There are many ways to support businesses such as those in the construction industry, one of the best of which is having a well-trained and efficient work force. As my right hon. Friend the Leader of the Opposition has suggested, that could be done by offering tax cuts to employers who pay a living wage as an incentive to develop the skills of the people who work for them. Preventing our brightest students from following their chosen career path is not the best way of achieving those goals, and the cuts that will lead to reduced in-job training such as Train to Gain, which has supported more than 1 million workers in the UK, will make the job market stagnate.

My right hon. Friend the Leader of the Opposition said recently:

“There have been…too few in British politics who speak up for small business.”

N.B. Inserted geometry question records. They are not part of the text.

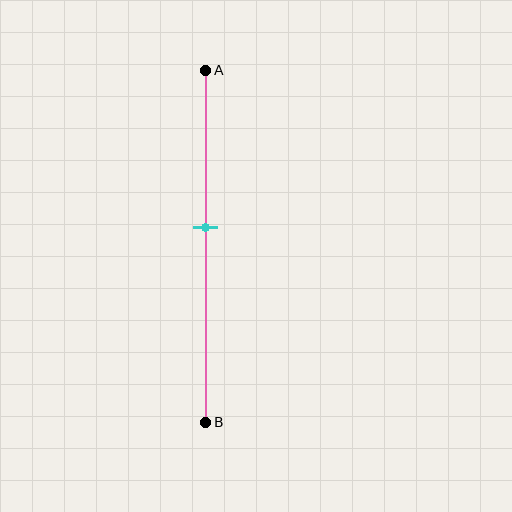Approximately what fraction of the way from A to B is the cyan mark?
The cyan mark is approximately 45% of the way from A to B.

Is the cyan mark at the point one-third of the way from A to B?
No, the mark is at about 45% from A, not at the 33% one-third point.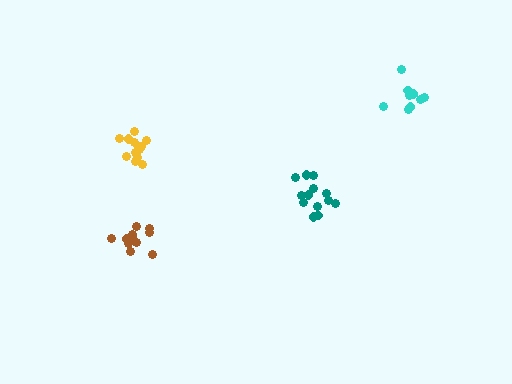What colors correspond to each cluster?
The clusters are colored: brown, teal, cyan, yellow.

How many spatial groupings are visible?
There are 4 spatial groupings.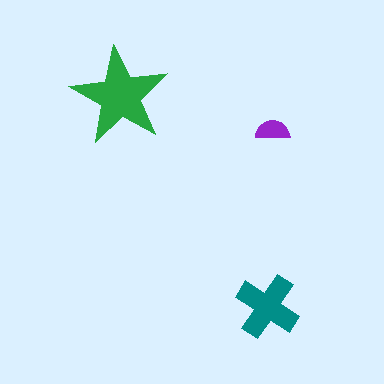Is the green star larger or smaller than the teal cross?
Larger.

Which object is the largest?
The green star.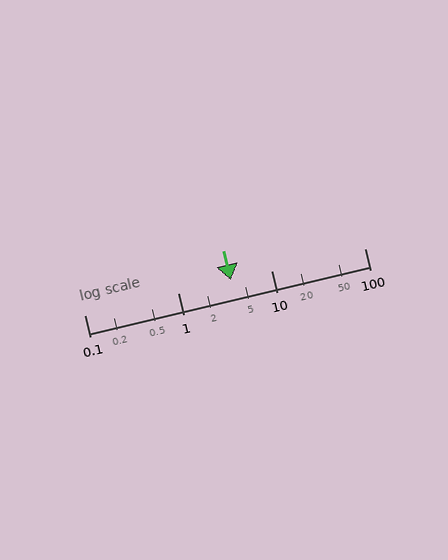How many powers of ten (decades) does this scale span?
The scale spans 3 decades, from 0.1 to 100.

Well, the genie is out of the bottle now, because my right hon. Friend saw fit to give me the business brief for the Opposition. I want to take this opportunity to stress that, given my small business background, this is one voice that will support the ambitions of small businesses, support the contribution they can make to the economy and skills of the UK and support my right hon. Friend in his endeavour to stand up for small businesses in the UK.

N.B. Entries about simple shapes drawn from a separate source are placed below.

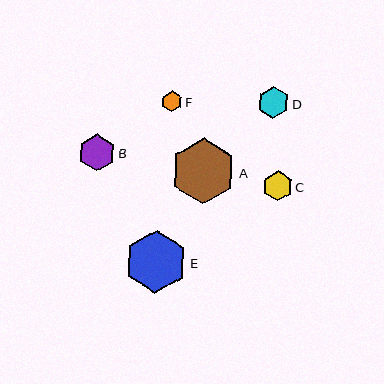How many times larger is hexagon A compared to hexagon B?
Hexagon A is approximately 1.8 times the size of hexagon B.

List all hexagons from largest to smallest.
From largest to smallest: A, E, B, D, C, F.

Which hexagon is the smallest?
Hexagon F is the smallest with a size of approximately 21 pixels.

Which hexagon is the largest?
Hexagon A is the largest with a size of approximately 66 pixels.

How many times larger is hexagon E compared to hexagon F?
Hexagon E is approximately 3.0 times the size of hexagon F.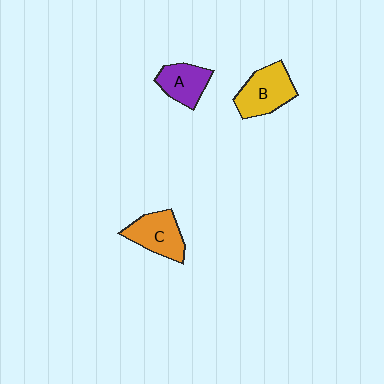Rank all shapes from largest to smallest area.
From largest to smallest: B (yellow), C (orange), A (purple).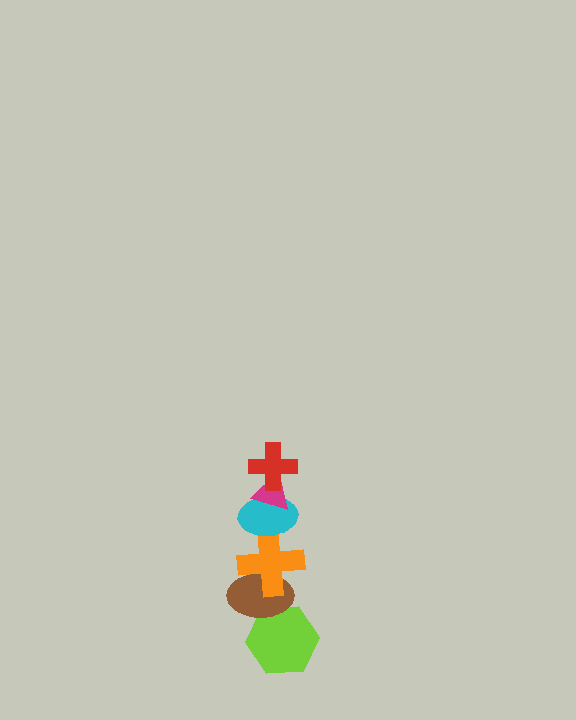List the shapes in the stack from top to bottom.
From top to bottom: the red cross, the magenta triangle, the cyan ellipse, the orange cross, the brown ellipse, the lime hexagon.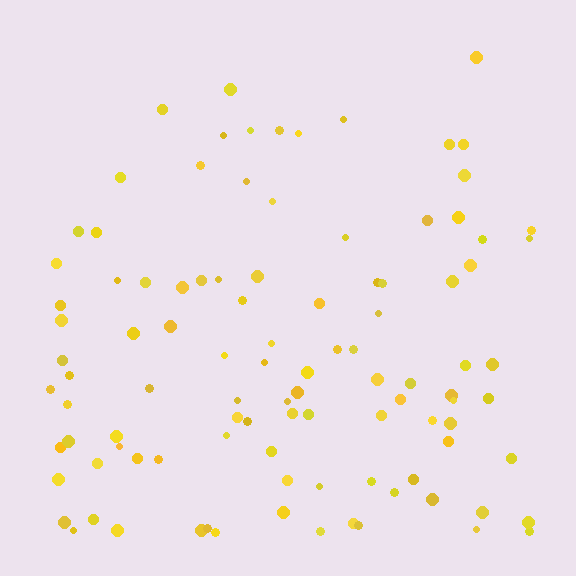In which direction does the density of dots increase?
From top to bottom, with the bottom side densest.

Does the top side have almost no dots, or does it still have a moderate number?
Still a moderate number, just noticeably fewer than the bottom.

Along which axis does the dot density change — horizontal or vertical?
Vertical.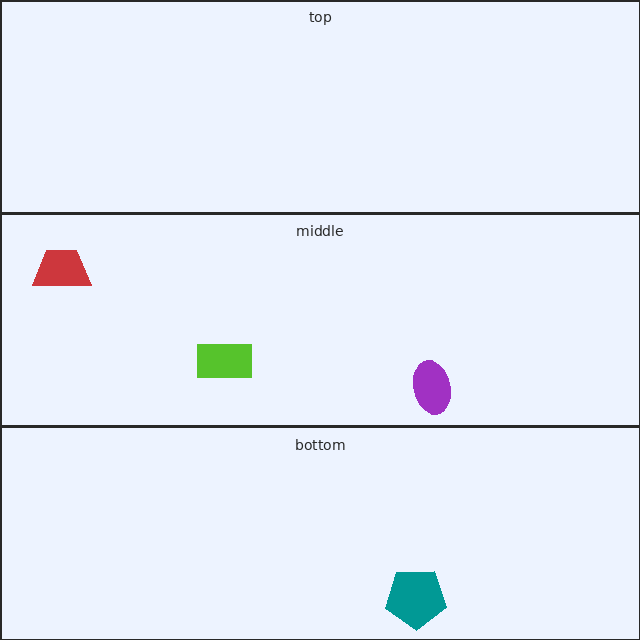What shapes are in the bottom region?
The teal pentagon.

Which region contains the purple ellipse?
The middle region.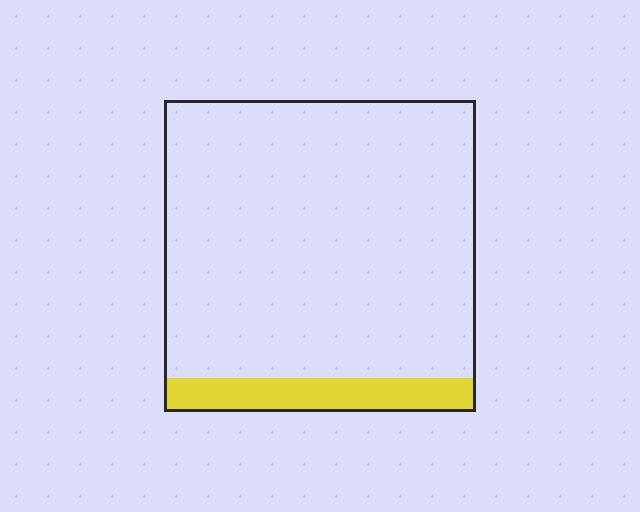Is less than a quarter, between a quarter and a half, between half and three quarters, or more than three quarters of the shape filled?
Less than a quarter.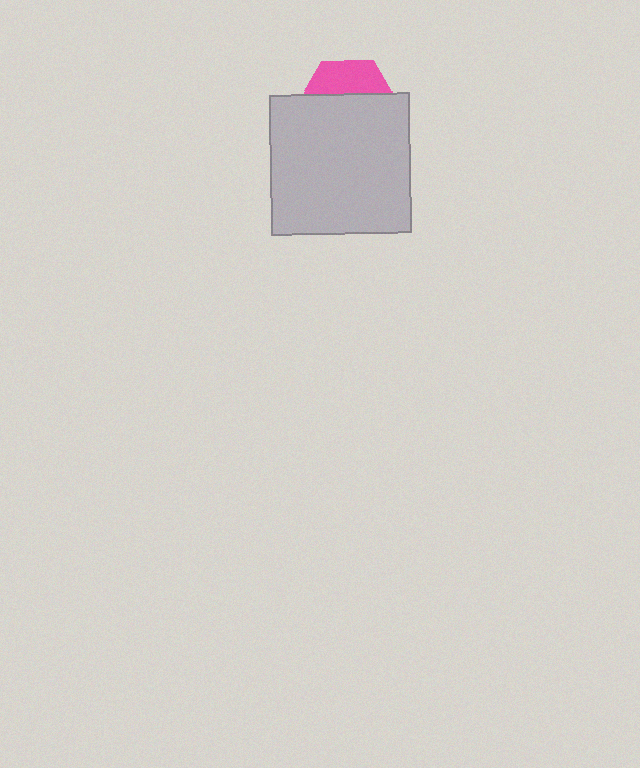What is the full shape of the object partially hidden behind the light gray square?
The partially hidden object is a pink hexagon.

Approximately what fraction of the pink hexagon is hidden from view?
Roughly 68% of the pink hexagon is hidden behind the light gray square.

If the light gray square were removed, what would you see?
You would see the complete pink hexagon.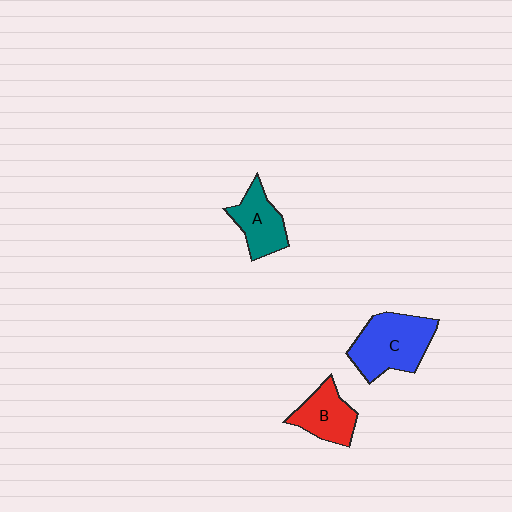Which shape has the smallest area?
Shape B (red).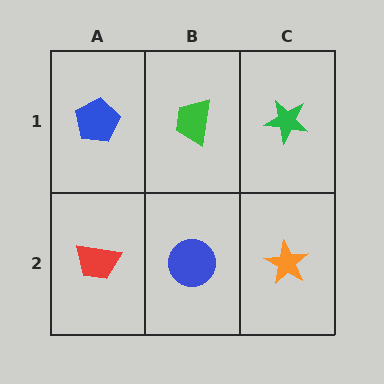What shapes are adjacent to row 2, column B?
A green trapezoid (row 1, column B), a red trapezoid (row 2, column A), an orange star (row 2, column C).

The comprehensive spending review did nothing to stimulate funding for small businesses, nothing to provide an opportunity for small businesses to grow and nothing to allow small businesses to grow their skills base. Quite the opposite, in fact: it takes money away from small businesses. Why? Because it puts 1 million people on the dole. It prevents small businesses from growing. Why? Because it puts 1 million people on the dole. And it shrinks the skills base of small businesses. Why? Because it puts 1 million people on the dole. It is clear from the CSR that the Government do not value small businesses in the UK, but in this House in the future there will be a voice that engages with them, and it will be on the Opposition side.